Had a chance to ride in the JH Outlaw this weekend...thanks Captain Randall Groves for showing me what the boat will do! It's a beautiful boat and a lotta fun to drive for sure! Was also able to see the riser version in person at the boat show.

Sunday we walked around the boat show and look at a ton of models...lotta eye candy (of all sorts)!

I'm down to the SCB and JH at this point. Both boats will do what I am looking for, and top notch companies/service. The SCB is hands down winner on fit and finish....JH is at a more attractive price point. I do believe the Recon rides a bit better given the overall hull design and the stepped hull.

Tough choice! If I win the Powerball this week that'll solve my problem!


----------



## cc (Aug 11, 2005)

Brian is your foot tired from kicking the tires???? Pull the trigger!! Come on over to the Family!!! Lol í ¼í¾£


----------



## saltygold (May 17, 2006)

*shallow*

21 shallow sport . not the fastest , but it will run in 4'' of water and get up in 12'' of water . period


----------



## T_rout (Jul 25, 2013)

saltygold said:


> 21 shallow sport . not the fastest , but it will run in 4'' of water and get up in 12'' of water . period


24' Pescador.
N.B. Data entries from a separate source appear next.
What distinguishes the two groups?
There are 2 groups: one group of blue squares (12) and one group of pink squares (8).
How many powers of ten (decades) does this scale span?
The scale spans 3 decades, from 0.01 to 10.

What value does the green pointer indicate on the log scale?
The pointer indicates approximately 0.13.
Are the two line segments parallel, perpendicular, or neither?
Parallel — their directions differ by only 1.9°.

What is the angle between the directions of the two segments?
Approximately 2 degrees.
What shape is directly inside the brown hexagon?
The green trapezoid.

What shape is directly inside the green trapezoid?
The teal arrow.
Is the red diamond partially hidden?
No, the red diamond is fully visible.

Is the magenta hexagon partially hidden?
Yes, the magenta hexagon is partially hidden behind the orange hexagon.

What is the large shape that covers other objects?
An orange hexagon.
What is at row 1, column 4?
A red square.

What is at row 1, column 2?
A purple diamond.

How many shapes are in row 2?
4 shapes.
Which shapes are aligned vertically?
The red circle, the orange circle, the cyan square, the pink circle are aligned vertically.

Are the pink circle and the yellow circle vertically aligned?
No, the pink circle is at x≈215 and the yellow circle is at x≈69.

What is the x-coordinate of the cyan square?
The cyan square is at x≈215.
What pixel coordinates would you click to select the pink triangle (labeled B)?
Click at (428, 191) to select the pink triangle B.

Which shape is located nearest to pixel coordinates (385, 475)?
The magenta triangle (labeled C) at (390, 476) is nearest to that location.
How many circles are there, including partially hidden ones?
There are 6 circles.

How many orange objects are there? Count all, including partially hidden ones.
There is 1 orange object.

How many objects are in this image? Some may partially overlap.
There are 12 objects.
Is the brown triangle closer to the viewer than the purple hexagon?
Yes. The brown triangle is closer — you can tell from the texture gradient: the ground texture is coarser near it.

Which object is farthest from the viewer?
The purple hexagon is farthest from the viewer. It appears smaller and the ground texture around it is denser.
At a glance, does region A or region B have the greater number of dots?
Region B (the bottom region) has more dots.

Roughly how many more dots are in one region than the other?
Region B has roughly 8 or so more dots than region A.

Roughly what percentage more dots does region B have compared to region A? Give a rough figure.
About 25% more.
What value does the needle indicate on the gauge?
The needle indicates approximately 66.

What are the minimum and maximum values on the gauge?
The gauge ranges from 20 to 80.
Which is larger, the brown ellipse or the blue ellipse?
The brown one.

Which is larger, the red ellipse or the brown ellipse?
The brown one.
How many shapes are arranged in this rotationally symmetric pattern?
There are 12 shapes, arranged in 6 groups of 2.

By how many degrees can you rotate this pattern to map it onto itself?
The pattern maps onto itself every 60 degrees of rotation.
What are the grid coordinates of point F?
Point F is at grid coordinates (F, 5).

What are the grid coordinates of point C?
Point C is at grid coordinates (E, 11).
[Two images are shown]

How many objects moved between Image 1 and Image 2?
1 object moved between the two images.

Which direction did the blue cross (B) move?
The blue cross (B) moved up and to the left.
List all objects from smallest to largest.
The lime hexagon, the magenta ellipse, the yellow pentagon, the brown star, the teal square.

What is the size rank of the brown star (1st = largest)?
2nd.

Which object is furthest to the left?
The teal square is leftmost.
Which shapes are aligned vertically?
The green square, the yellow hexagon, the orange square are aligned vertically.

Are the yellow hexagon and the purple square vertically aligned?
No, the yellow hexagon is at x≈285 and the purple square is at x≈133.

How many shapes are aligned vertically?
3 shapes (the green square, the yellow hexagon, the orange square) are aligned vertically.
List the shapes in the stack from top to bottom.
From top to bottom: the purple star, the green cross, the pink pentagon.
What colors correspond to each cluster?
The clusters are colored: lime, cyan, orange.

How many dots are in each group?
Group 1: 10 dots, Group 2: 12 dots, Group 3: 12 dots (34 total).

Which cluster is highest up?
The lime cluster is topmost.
It is the fastest, will run in 3" of water and will get you up in 7" of water. I've done both, anytime you wanna ride shot me a message and I'll show you what a real boat can do!

Sent from my iPhone using Tapatalk


----------



## T_rout (Jul 25, 2013)

And no offense, JH outlaw don't have **** on El Pescador. Small fuel tank, slower, 2" more draft, slower by 6-8 mph. Should I keep going? Scb? Well, they are the most polished, over the top finish with all the bells and whistles. Oh, by the way SCB recon is also 4-6 mph slower than the Pescador. I have a 250 hp evinrude G2 on my Pescador. I'll go heads up against any cat hull boat, with a 250 on it, you can find for any amount of money you want that's made in Texas. Make it interesting and let's race in 4" of water so I don't scuff up my prop too bad!!


Sent from my iPhone using Tapatalk


----------



## T_rout (Jul 25, 2013)

Dang, I forgot to add that I'll bet your house against mine that a JH or an SCB, with a merc, can't go 48 MPH at 4200 RPM! 


Sent from my iPhone using Tapatalk


----------



## ESCB Factory (Apr 30, 2006)

T_rout said:


> Dang, I forgot to add that I'll bet your house against mine that a JH or an SCB, with a merc, can't go 48 MPH at 4200 RPM!
> 
> Sent from my iPhone using Tapatalk


I'm your Huckleberry


----------



## T_rout (Jul 25, 2013)

scb factory said:


> I'm your Huckleberry


Hmm. Smells like somebody just died! Show me a merc 250 on a 24' recon going 48 mph at 4200 rpm.

Sent from my iPhone using Tapatalk


----------



## Im Headed South (Jun 28, 2006)

T_rout said:


> Dang, I forgot to add that I'll bet your house against mine that a JH or an SCB, with a merc, can't go 48 MPH at 4200 RPM!
> 
> Sent from my iPhone using Tapatalk


Sounds like a badazz rig you got there, you should put one of those 300rudes on it and come play with the big boys lol. If I'm not running 70+ at 4900 rpms it means I left my powerpole down again :rotfl:.


----------



## fattyflattie (May 20, 2008)

I know who my money's going on.


----------



## saltaholic (Feb 19, 2005)

Isn't the elpescador a scb recon knock off??? I read that on here a while back


----------



## ESCB Factory (Apr 30, 2006)

*SCB Recon / Mercury 250ProXS - 69 mph*






Over 3 years ago, w a Merc 250. 
Not the fastest Recon out there either.

SCB Factory


----------



## loco4fishn (May 17, 2010)

*Boom!*



scb factory said:


> I'm your Huckleberry


I call shotgun!!!!


----------



## T_rout (Jul 25, 2013)

scb factory said:


> I'm your Huckleberry


And I'm not talking about 2 gallons of gas with no coolers and no K top. I'm talking real fishing situation. Not here's what my boat can do!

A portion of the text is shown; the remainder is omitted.